BHRT is taken by dissolving a lozenge/troche in the mouth or by applying a cream to skin with underlying fat. Why is this? When a hormone is swallowed and digested, it passes into the bloodstream where it is metabolized in the liver. This process decreases the amount of active hormone in the bloodstream that is available to the body. In dissolving a troche between gum and cheek, or applying a cream which is absorbed through the skin, the concentration of bioidentical hormone in the bloodstream is therefore higher, effectively allowing more hormone to be available for use in the body. Bioidentical hormones are fat-soluble, therefore transport across the skin to fatty tissue aids absorption by the body.
Why do women choose BHRT? Many women find that conventional HRT fails to adequately deal with their symptoms, or makes them feel unwell. These women seek the opportunity for both the individualized dosing available with BHRT as well as the opportunity to tailor formulations to suit their individual biology and their personal and/or family medical history.
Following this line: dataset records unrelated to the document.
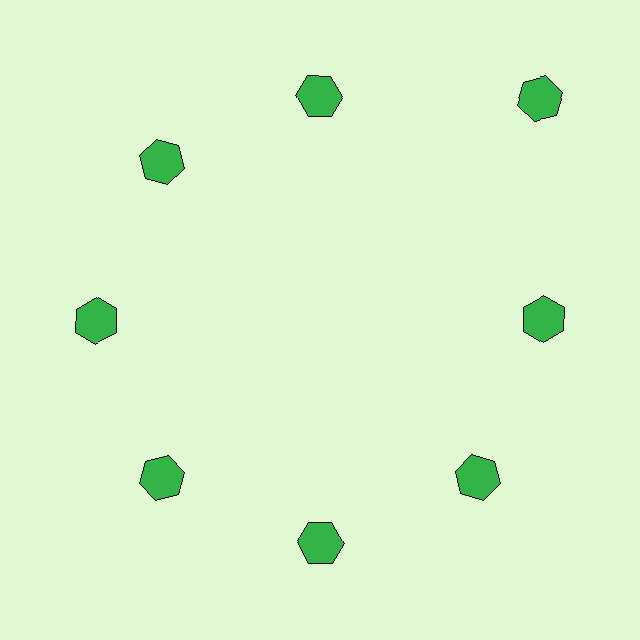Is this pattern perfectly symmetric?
No. The 8 green hexagons are arranged in a ring, but one element near the 2 o'clock position is pushed outward from the center, breaking the 8-fold rotational symmetry.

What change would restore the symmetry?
The symmetry would be restored by moving it inward, back onto the ring so that all 8 hexagons sit at equal angles and equal distance from the center.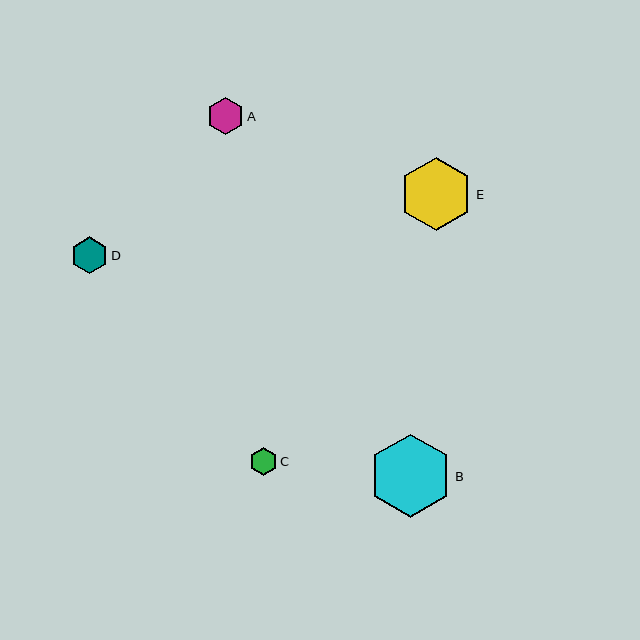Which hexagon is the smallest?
Hexagon C is the smallest with a size of approximately 28 pixels.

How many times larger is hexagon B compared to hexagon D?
Hexagon B is approximately 2.3 times the size of hexagon D.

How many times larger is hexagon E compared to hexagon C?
Hexagon E is approximately 2.6 times the size of hexagon C.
Increasingly, women have read or heard about successful outcomes with BHRT. Bioidentical hormones have the convenience of providing replacement therapy for any combination of any hormone deficiency in a single preparation – either a troche or cream.
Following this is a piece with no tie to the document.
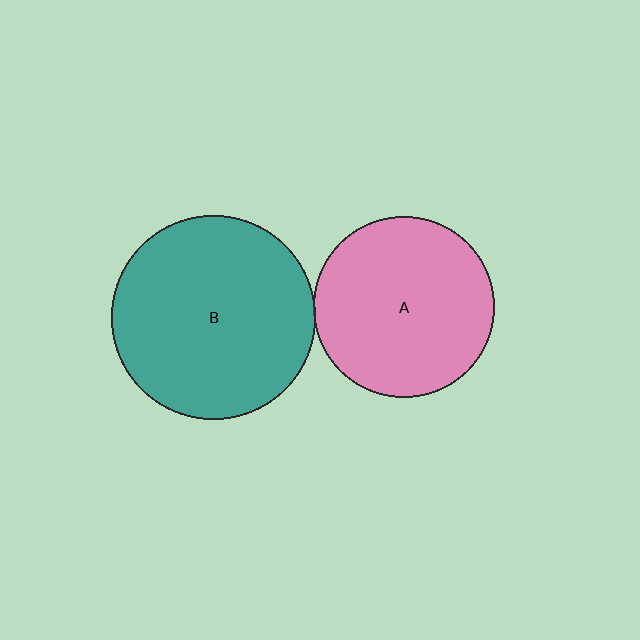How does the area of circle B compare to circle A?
Approximately 1.3 times.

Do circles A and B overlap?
Yes.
How safe is long-term use of conventional HRT? Two large trials that formed part of the Women’s Health Initiative (WHI) study – one estrogen only (E) and the other estrogen plus progestin (E+P), were terminated earlier than planned. In February 2004, the E trial (0.625mg/day of conjugated equine estrogen – Premarin TM) of 11,000 women who had undergone hysterectomy was stopped at year 7 of 8 because it was deemed that the risks did not outweigh the benefits. Estrogen alone increased the risk of stroke, decreased risk of hip fracture, and had no effect on heart and appeared not to affect the risk of breast cancer. The E+P study (0.625mg Premarin TM plus 2.5mg of medroxyprogesterone acetate) was stopped in July 2002 after 6.5 years because the data showed an increased risk o breast cancer and because the risk of breast cancer, coronary heart disease, stroke and blood clots outweighed the benefits of reduced hip fracture and colorectal cancer. For both the E and the E+P study, there were 8 more strokes per 10,000 women for those on hormone treatment compared with those on placebo.
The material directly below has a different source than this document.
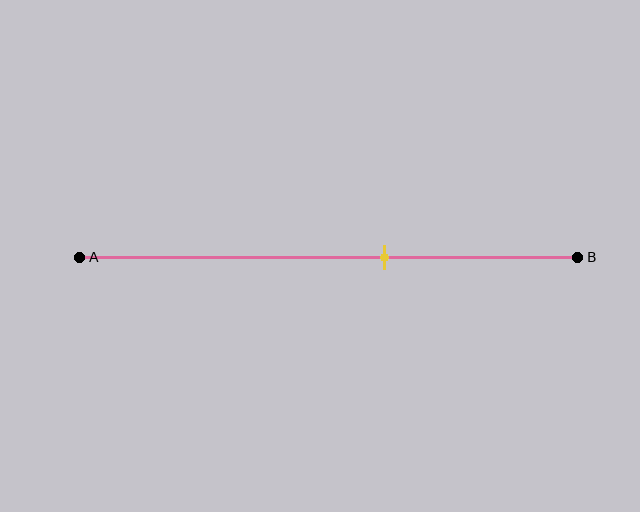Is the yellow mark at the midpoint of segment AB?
No, the mark is at about 60% from A, not at the 50% midpoint.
How safe is long-term use of BHRT? This is not yet known. The safety and efficacy data for BHRT cannot be confirmed beyond five years. One reason is that BHRT has not yet been available “long-term”. Also, bioidentical hormones are not regarded as ‘novel’, so they cannot be patented. As a result they are not regarded as a good investment by pharmaceutical companies and the resources involved in undertaking large-scale, long-term trials are not available. A number of smaller trials have reported no incidence of adverse outcomes and there appears to be no cases in which patients have initiated legal proceedings due to problems caused by BHRT. It is well known that all sex hormones are regarded as potent chemicals and should only be used to manage symptoms of menopause or other causes of hormone deficiency.
How do people obtain bioidentical hormones? BHRT is prescribed by the person’s doctor and prepared by a compounding pharmacist.
Are bioidentical hormones on the Pharmaceutical Benefits Scheme (PBS)? No, however they are covered by private health insurance.
How do patients know they are receiving the correct level of hormones in BHRT? The patient’s doctor will order tests to determine baseline levels of hormones. These tests may comprise serial saliva levels of specific hormones or a blood test. Soon after commencing BHRT, samples will again be collected for testing. If the desired levels are reached the dosage will continue, or, the dosage may be adjusted and the process of monitoring repeated until the correct levels are achieved.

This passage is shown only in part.